January 09, 2012
On of the leading corporate governance watchdogs has issued a warning to institutions in the City to curb excessive pay now if they want to avoid the government from forcing them to do so through legislation.
Pirc advises some of the biggest pension funds in Britain and has said at a time when most ordinary workers are facing pay freezes or even cuts executive pay continues to rapidly increase. Research published by Income Data Services showed that the average FTSE 100 director had seen their pay increase by 49 per cent at a time when UK growth is under 2 per cent with inflation at 4.8 per cent.
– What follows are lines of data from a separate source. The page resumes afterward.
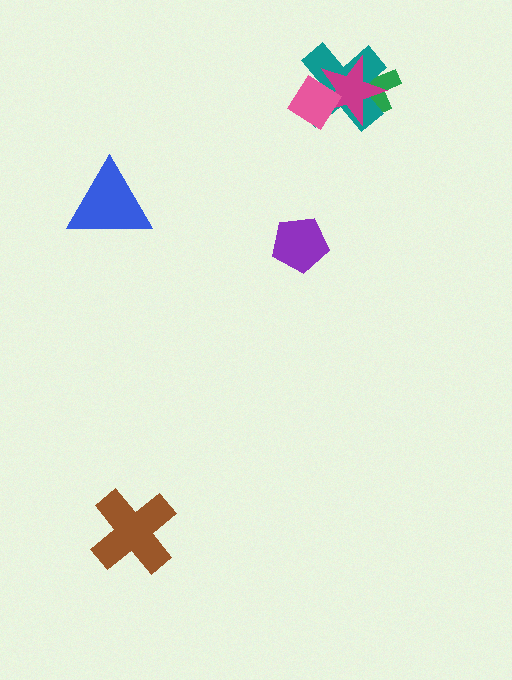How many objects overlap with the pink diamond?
2 objects overlap with the pink diamond.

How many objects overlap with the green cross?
2 objects overlap with the green cross.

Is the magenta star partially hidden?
Yes, it is partially covered by another shape.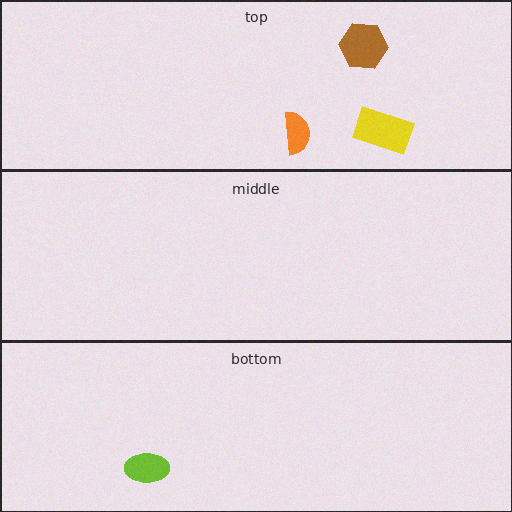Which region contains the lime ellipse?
The bottom region.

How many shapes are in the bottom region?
1.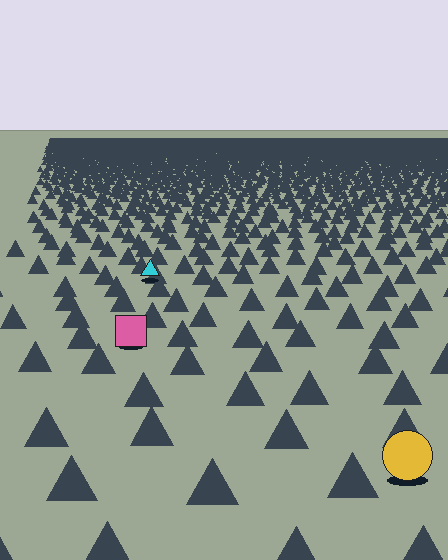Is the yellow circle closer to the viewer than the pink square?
Yes. The yellow circle is closer — you can tell from the texture gradient: the ground texture is coarser near it.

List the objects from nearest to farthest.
From nearest to farthest: the yellow circle, the pink square, the cyan triangle.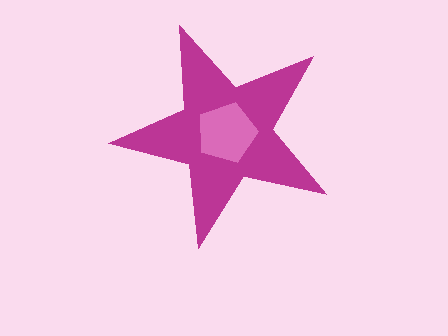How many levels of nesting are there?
2.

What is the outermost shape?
The magenta star.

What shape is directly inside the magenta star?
The pink pentagon.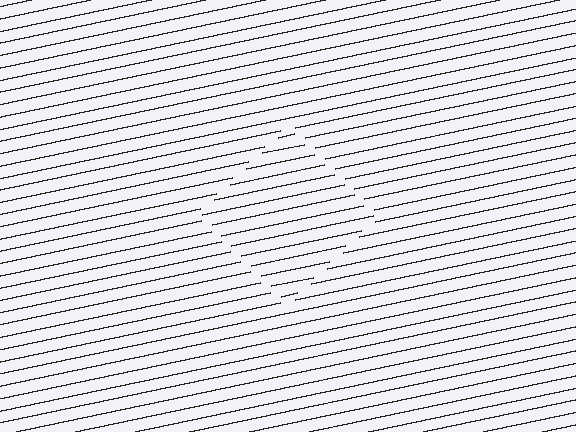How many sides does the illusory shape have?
4 sides — the line-ends trace a square.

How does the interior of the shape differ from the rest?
The interior of the shape contains the same grating, shifted by half a period — the contour is defined by the phase discontinuity where line-ends from the inner and outer gratings abut.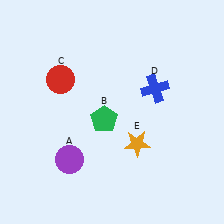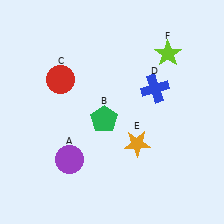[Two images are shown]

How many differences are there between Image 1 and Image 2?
There is 1 difference between the two images.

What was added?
A lime star (F) was added in Image 2.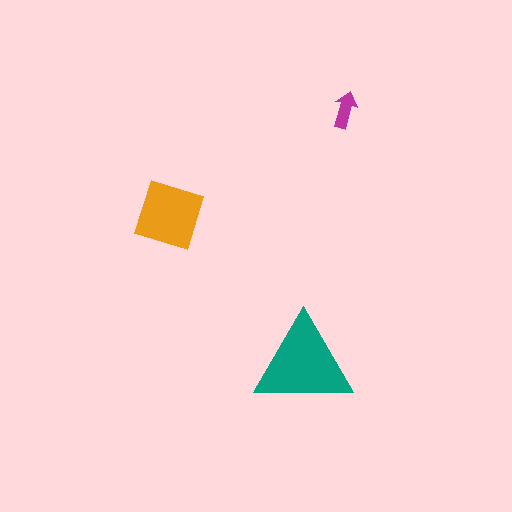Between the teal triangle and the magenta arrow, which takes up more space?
The teal triangle.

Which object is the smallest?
The magenta arrow.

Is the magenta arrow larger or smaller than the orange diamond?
Smaller.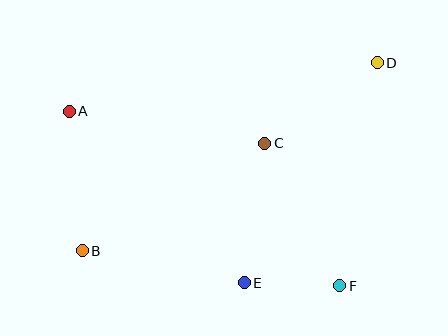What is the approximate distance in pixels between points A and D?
The distance between A and D is approximately 312 pixels.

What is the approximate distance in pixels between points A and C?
The distance between A and C is approximately 198 pixels.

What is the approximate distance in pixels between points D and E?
The distance between D and E is approximately 257 pixels.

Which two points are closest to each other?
Points E and F are closest to each other.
The difference between growth and inflation is a clear indication that in real terms most average UK workers have seen their pay drop.
Pirc said: "In an environment when many employees are continuing to face pay freezes, or cuts in real terms, allowing executive reward to rise will become highly controversial. If asset managers have any sense, they will need to start taking a view on the scale of reward, and its relation to pay within the company, alongside performance linkage when they come to vote at company meetings."
The issue of excessive corporate pay is unlikely to go away as the government is increasingly criticizing the increase in pay to executives. Deputy Prime Minister Nick Clegg has openly praised a report by the High Pay Commission which was heavily critical of City remuneration and it appears likely that if the City fails to self-regulate then the government will introduce new laws to force a simplified pay structure.